Fernando Alfonso familiarizándose con las clases on line HOY
Reflexiones sobre la crisis del coronavirus

«Los autónomos comprobamos horrorizados que somos el último eslabón de esta hoy maltrecha y debilitada cadena llamada España»

«Recorro las aulas vacías de la escuela que entre todos hemos levantado y, cómo no, añoro el revuelo que se forma en la entrada poco antes de las 4 de la tarde...»

Fernando alfonso, profesor de inglés y activista

Jueves, 16 de abril 2020, 10:28

Aquella ya fatídica tarde del no muy lejano 12 de marzo, jueves, oí un apresurado taconeo subiendo por las escaleras que conducen a mi aula. Estaba esperando al siguiente grupo de mis alumnos mayores cuando Elena, la profesora de los cagonillos , entró con una cara desencajada, despavorida, y me lo espetó sin anestesia: «Me acaba de decir la madre de una niña que la Junta ha dicho que mañana todos los centros escolares se cierran».

Publicidad

Cataplof. No supe qué decir porque, en el fondo, esperaba oír esa noticia de un momento a otro. Fue tal el estado emocional en el que me sumí que, con la comprensión del citado grupo, y después de hacer terapia de eso, nos fuimos todos a casa a digerir el leñazo. Todo se paralizó de golpe y porrazo. Todo se quedó en stand by, en pause.

Recorro las aulas vacías de la escuela que entre todos hemos levantado y, cómo no, añoro el revuelo que se forma en la entrada poco antes de las 4 de la tarde, cuando pequeños y adolescentes se agolpan a la puerta, unos con más ganas que otros, esa pesada puerta que siempre, siempre, abre Elena con su magnética sonrisa, mientras Mónica en su aula y yo en la mía, aguardamos a que los nuestros ocupen sus pupitres y comencemos a hacer lo que más nos gusta: enseñar idiomas.

Y esta tarde de jueves 2 de abril, justo tres semanas después del mamporro, todo es absoluta quietud.
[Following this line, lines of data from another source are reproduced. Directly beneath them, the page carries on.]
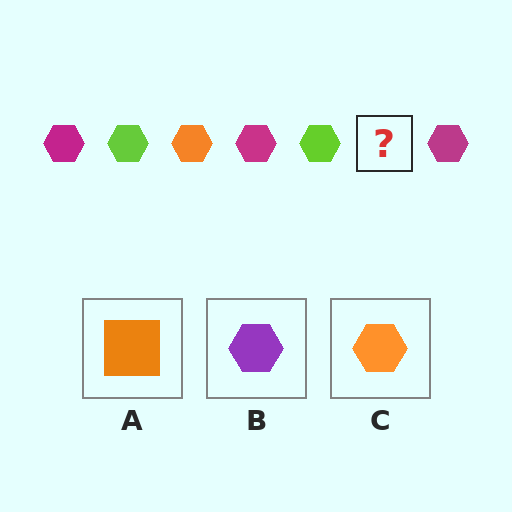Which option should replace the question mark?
Option C.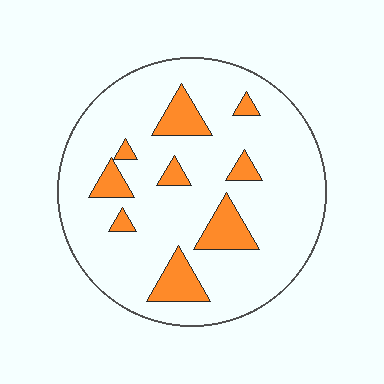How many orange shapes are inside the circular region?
9.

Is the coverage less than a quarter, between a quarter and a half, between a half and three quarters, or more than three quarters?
Less than a quarter.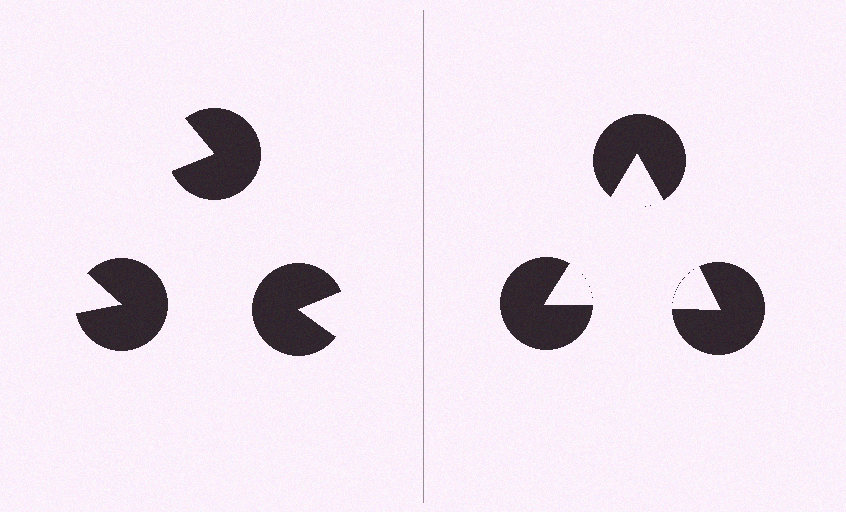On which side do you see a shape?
An illusory triangle appears on the right side. On the left side the wedge cuts are rotated, so no coherent shape forms.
El rotulador para la pizarra de superficie plástica no se yergue para escribir la fecha del día. Los libros de texto aguardan impacientes a ser abiertos y compartir sus imágenes y sus expresiones. Todo el material que usamos se ha quedado inerte, inútil, varado, después de que las autoridades competentes ordenaran el maldito, pero necesario confinamiento. Me quedo mirando los pupitres y parece que estoy viendo las caritas de los más pequeños cuando sólo les hablo en inglés... pero no, la realidad es aplastante.
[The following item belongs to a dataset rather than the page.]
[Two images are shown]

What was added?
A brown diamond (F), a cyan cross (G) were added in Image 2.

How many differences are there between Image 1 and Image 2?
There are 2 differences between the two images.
El dichoso coronavirus es aplastantemente cruel. Lo ha paralizado todo, lo condiciona todo, nos aísla, nos prohíbe las muestras de afecto, sólo salimos a la calle previo embozado para evitar los daños colaterales. Esos que han castrado las ilusiones de decenas de miles de autónomos que, como yo, comprobamos horrorizados que somos el último eslabón de esta hoy maltrecha y debilitada cadena llamada España.

Publicidad

Pero hoy más que nunca toca reciclarse y seguir. Ya mismo empiezo mis clases on line, cosa que me genera dudas razonables. Uno es y ha sido siempre profesor presencial, in person. Uno no es seguidor de instagramers, ni estoy en plantilla de los devotos de los tops influencers, ni estoy familiarizado con los trending topics, términos con los que nuestros alumnos se identifican plenamente. Y he entendido, a la fuerza, que el alumnado sí se siente cómodo navegando por esas aguas que a mí me resultan tan nuevas que me dan pelín de mareo. No me queda otra que, si quiero ayudarles a continuar con su formación, tendré que mirar a una cámara minúscula de un gélido portátil para restablecer el cordón umbilical que esta pandemia cortó.
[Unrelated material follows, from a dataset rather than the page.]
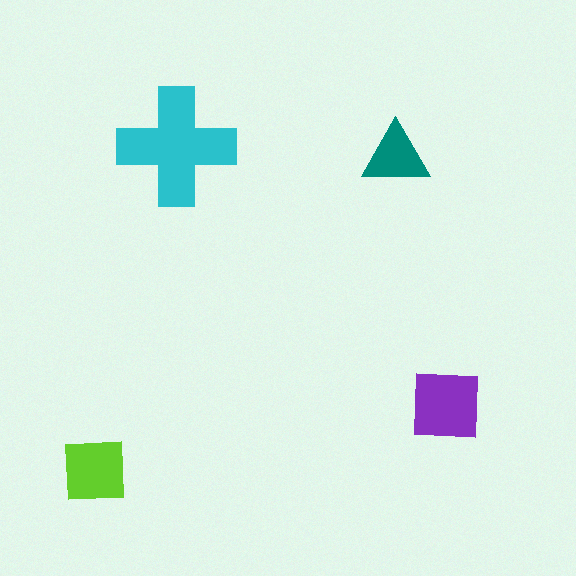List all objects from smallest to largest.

Que diga que cómo me siento, me sopla Miguel Ángel... «Extraño como un pato en el Manzanares, vacío como una isla sin Robinson, absurdo como un belga por soleares, perdido como un quinto en día de permiso, como un santo sin paraíso, como el ojo de un maniquí, y más triste que un torero al otro lado del Telón de Acero».

Publicidad

Contando los días para volver a ver viva a nuestra escuela y deseando poder parafrasear al erudito que dijo aquello de «Decíamos ayer…».